U.S. markets closed lower on Friday ending the month negative with a volatile session after the mostly weaker-than-expected U.S. economic data. The U.S. preliminary gross domestic product increased at an annual rate of 2.6% in the fourth quarter, missing expectations for a 3.3% gain, after a 5.0% rise in the third quarter. For 2014 as a whole, GDP expanded 2.4% compared to 2.2% in 2013.
The personal consumption expenditures (PCE) price index declined at an annual rate of 0.5% in the fourth quarter. That was the weakest reading since the first quarter of 2009.The Chicago purchasing managers' index increased from 59.4 in January to 58.8 in December, exceeding expectations for a fall to 58.1. December's figure was revised up from 58.3.The final University of Michigan's consumer sentiment index was 98.1 in January, in line with expectations, down from the preliminary estimate of 98.2.

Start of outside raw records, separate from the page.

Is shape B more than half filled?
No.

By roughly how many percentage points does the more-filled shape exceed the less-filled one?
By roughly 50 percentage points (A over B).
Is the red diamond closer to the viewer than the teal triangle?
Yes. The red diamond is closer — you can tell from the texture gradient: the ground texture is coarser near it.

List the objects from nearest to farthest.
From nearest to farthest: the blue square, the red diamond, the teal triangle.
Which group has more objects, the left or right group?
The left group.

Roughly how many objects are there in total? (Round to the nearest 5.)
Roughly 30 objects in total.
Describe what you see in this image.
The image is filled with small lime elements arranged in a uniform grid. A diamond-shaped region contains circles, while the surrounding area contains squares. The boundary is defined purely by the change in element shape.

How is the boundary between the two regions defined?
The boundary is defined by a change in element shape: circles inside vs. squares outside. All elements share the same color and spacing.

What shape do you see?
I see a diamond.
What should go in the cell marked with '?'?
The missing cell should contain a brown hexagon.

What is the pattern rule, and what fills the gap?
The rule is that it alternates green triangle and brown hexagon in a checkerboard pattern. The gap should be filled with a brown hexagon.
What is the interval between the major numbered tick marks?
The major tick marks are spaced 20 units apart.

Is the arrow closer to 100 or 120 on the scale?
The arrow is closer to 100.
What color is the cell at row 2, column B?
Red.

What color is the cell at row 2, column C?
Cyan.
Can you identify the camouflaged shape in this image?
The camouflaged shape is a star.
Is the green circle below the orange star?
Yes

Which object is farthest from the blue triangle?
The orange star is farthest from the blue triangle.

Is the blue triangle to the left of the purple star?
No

The DOW JONES index lost -1.45%, closing at 17,164.95 points. The S&P 500 shed -1.30% with a final quote of 1,994.99 points. The S&P declined by 3.1% in January, the biggest loss since January 2014.

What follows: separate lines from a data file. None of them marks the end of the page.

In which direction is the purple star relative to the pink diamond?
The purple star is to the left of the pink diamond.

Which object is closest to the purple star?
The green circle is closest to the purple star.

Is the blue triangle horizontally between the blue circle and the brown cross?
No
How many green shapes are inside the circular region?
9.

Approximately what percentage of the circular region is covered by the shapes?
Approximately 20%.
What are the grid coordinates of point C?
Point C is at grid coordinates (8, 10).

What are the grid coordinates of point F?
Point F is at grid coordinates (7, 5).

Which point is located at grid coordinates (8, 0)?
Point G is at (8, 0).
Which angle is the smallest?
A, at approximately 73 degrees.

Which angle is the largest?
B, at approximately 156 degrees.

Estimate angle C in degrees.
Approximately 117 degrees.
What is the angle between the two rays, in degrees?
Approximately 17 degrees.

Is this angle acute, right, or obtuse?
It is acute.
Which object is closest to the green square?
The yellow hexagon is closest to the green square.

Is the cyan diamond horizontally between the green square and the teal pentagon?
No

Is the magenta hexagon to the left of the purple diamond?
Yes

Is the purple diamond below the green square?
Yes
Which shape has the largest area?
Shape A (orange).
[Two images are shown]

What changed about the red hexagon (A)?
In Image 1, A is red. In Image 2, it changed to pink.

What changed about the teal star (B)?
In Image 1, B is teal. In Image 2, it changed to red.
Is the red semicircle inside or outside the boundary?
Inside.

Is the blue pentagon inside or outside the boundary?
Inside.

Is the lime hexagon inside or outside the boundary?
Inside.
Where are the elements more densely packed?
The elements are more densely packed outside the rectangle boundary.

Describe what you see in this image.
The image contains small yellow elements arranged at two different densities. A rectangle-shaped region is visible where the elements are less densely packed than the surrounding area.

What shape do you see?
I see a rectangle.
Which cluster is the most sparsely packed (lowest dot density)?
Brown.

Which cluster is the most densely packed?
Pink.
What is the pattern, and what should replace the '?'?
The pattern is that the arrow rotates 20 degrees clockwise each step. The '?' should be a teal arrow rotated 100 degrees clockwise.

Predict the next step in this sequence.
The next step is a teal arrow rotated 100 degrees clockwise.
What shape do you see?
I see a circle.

Chinese stock markets traded lower on Monday as data showed a weaker-than-expected Chinese HSBC Manufacturing PMI coming in at 49.7 in January compared to a previous reading of 49.8 with a forecast of 49.8. Hong Kong's Hang Seng is trading -0.32% at 24,428.03 points. China's Shanghai Composite closed at 3,129.00 points -2.53%.

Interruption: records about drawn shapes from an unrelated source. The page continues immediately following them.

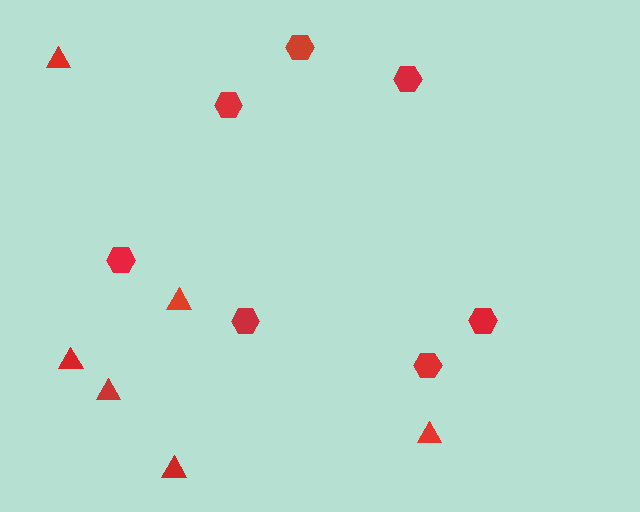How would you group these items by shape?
There are 2 groups: one group of triangles (6) and one group of hexagons (7).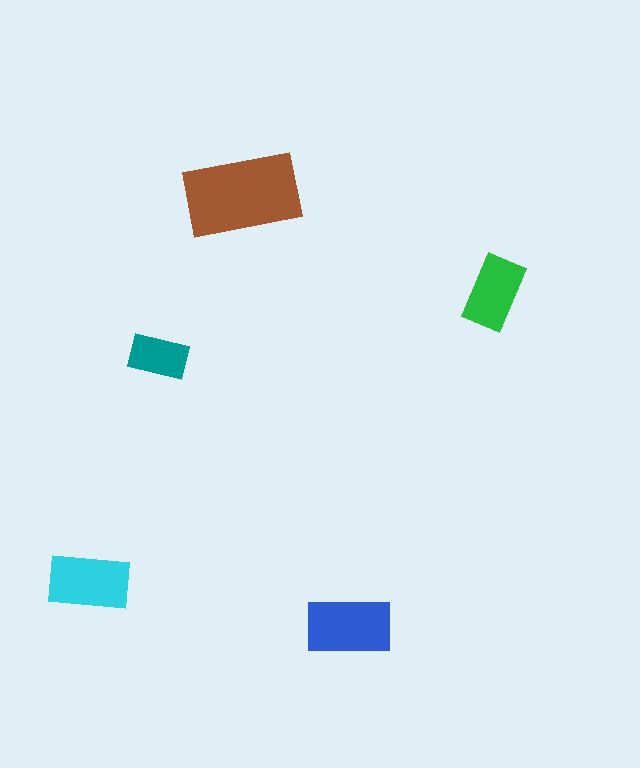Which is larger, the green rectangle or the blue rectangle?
The blue one.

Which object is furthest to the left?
The cyan rectangle is leftmost.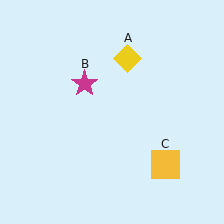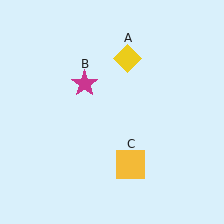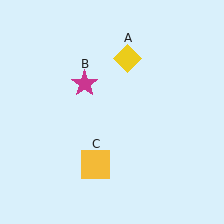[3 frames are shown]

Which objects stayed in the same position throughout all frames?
Yellow diamond (object A) and magenta star (object B) remained stationary.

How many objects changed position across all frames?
1 object changed position: yellow square (object C).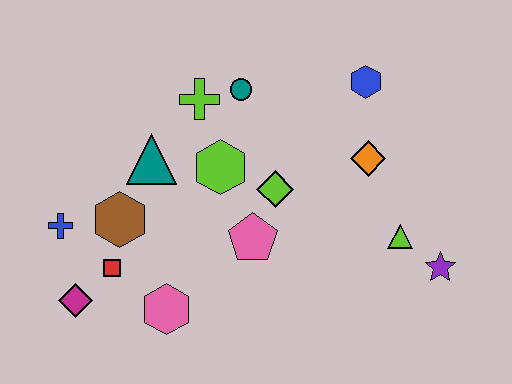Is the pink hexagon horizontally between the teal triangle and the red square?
No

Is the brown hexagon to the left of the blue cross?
No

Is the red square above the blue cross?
No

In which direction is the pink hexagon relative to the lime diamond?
The pink hexagon is below the lime diamond.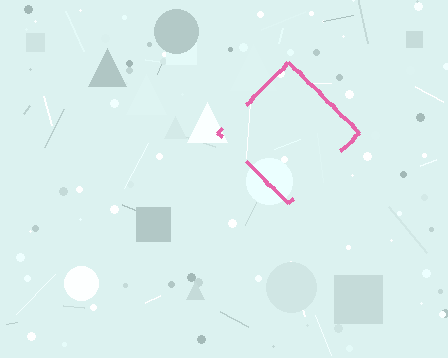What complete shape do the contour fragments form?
The contour fragments form a diamond.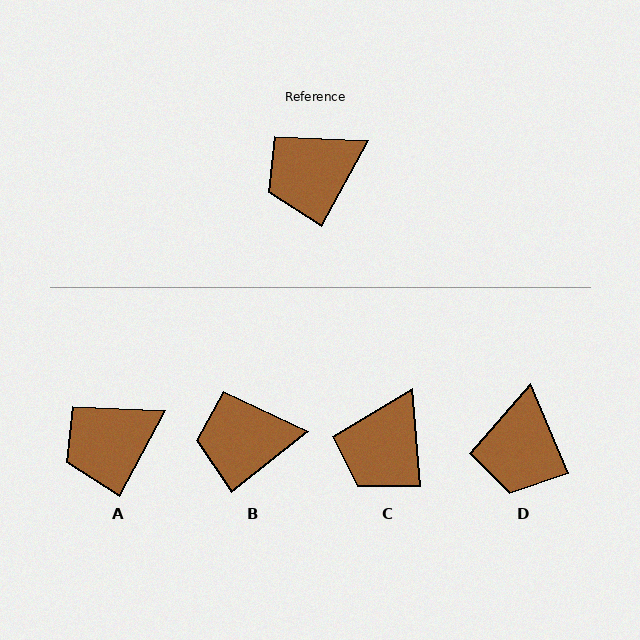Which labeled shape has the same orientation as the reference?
A.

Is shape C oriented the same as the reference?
No, it is off by about 33 degrees.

Japan's Nikkei posted losses on Monday, closing -0.66% with a final quote of 17,558.04. Disappointing economic data from the U.S. and China raised concerns on global growth. Uncertainty over the fate of Greece in the Eurozone further added to risk aversion. A stronger Japanese Yen weighed on exporter shares. A rally in oil prices had a negative effect on airlines and the energy sector.